AI-Powered Roll-ups Part VII: Practical Playbooks from the Field
Hard won lessons from the trenches
Over the last few months, we've been dissecting AI roll-ups from every possible angle: industry selection, financing options, financial modeling, go-to-market paths, and even how SaaS incumbents might pivot into this play. But theory only gets you so far.
In recent conversations with founders actively building in this space, several hard-won lessons have emerged — messy, nuanced, invaluable. These aren't strategic frameworks or Excel models. These are the insights you only gain when you start implementing the model in the real world.
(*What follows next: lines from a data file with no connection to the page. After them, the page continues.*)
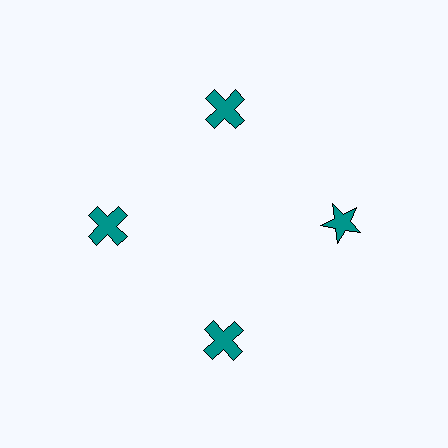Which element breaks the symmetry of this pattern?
The teal star at roughly the 3 o'clock position breaks the symmetry. All other shapes are teal crosses.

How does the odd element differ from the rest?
It has a different shape: star instead of cross.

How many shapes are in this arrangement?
There are 4 shapes arranged in a ring pattern.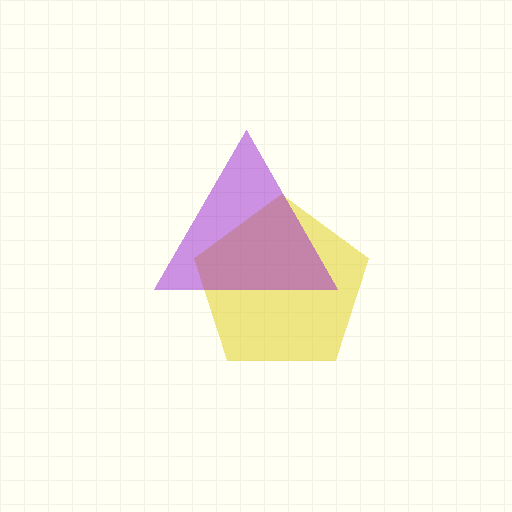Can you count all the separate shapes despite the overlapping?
Yes, there are 2 separate shapes.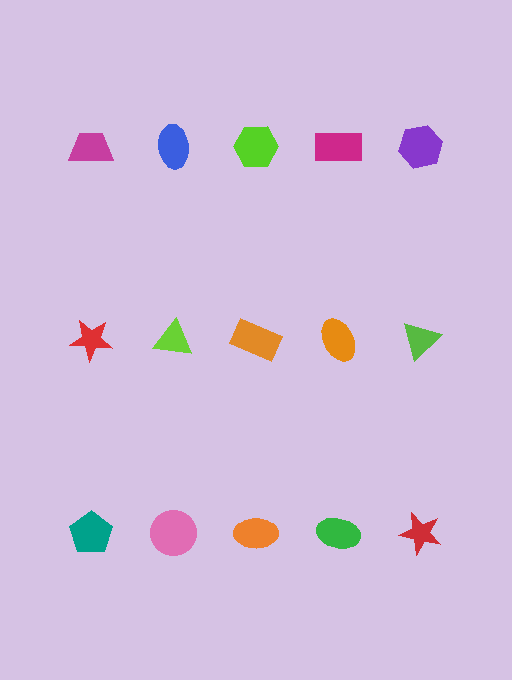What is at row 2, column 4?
An orange ellipse.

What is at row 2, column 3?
An orange rectangle.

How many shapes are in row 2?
5 shapes.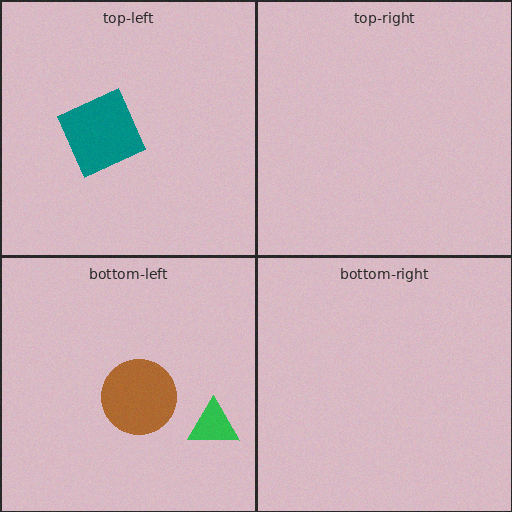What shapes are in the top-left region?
The teal square.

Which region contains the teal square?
The top-left region.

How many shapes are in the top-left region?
1.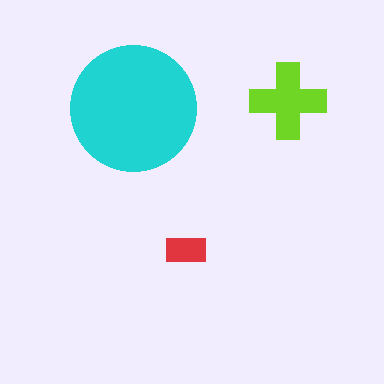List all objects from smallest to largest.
The red rectangle, the lime cross, the cyan circle.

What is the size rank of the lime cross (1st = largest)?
2nd.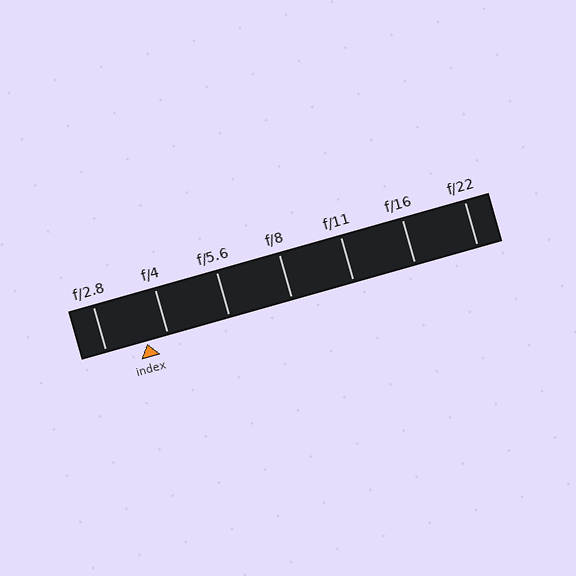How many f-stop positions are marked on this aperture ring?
There are 7 f-stop positions marked.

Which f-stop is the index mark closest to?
The index mark is closest to f/4.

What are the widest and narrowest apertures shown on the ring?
The widest aperture shown is f/2.8 and the narrowest is f/22.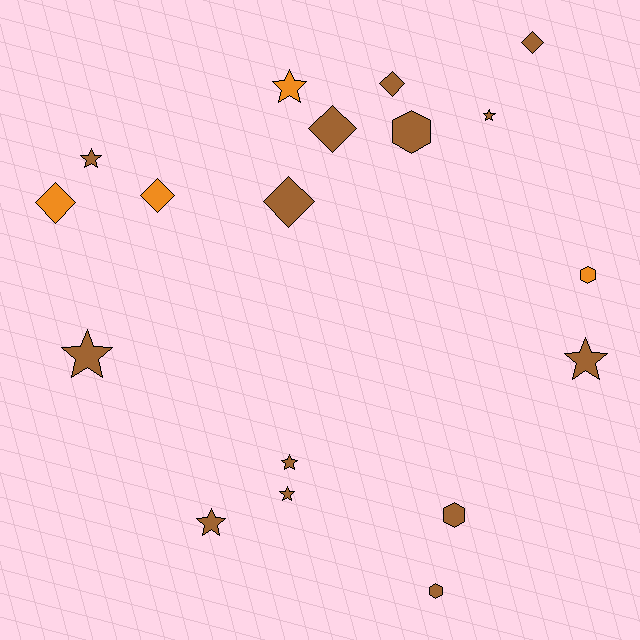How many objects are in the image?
There are 18 objects.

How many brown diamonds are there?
There are 4 brown diamonds.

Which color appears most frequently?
Brown, with 14 objects.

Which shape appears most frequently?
Star, with 8 objects.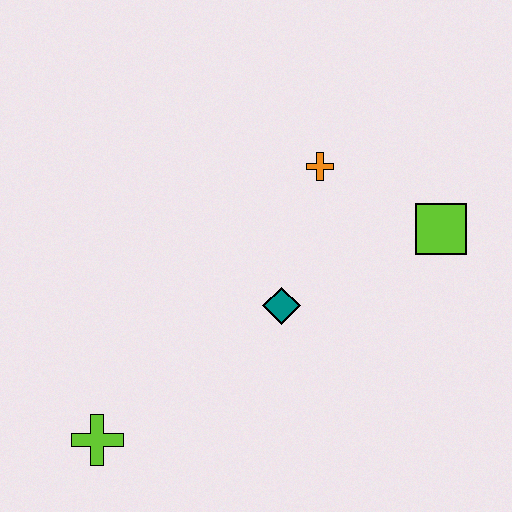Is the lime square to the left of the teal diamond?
No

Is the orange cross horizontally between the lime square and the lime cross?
Yes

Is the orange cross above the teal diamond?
Yes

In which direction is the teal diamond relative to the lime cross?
The teal diamond is to the right of the lime cross.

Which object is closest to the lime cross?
The teal diamond is closest to the lime cross.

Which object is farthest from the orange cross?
The lime cross is farthest from the orange cross.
Below, I've organized these field lessons into four critical areas: Upfront Choices, Change Management, Tech Platform, and Growth & Scaling.
🧭 Before You Start
Critical decisions to make upfront
Figure out whether this is a VC or PE play
Before raising even a single dollar, get clear on what you're actually building. Are you relying on fundamental AI transformation, or just incremental efficiencies and multiple arbitrage? This determines everything: your investor base, team, timeline, success metrics.
If you're banking on incremental efficiency unlock and multiple expansion, you're playing a PE game. Here's the catch though: PE is increasingly moving away from industries vulnerable to AI disruption, which means that multiple expansion might or might not materialize at exit. If your model depends on buying at 4x and selling at 8x, you could be building on shaky ground.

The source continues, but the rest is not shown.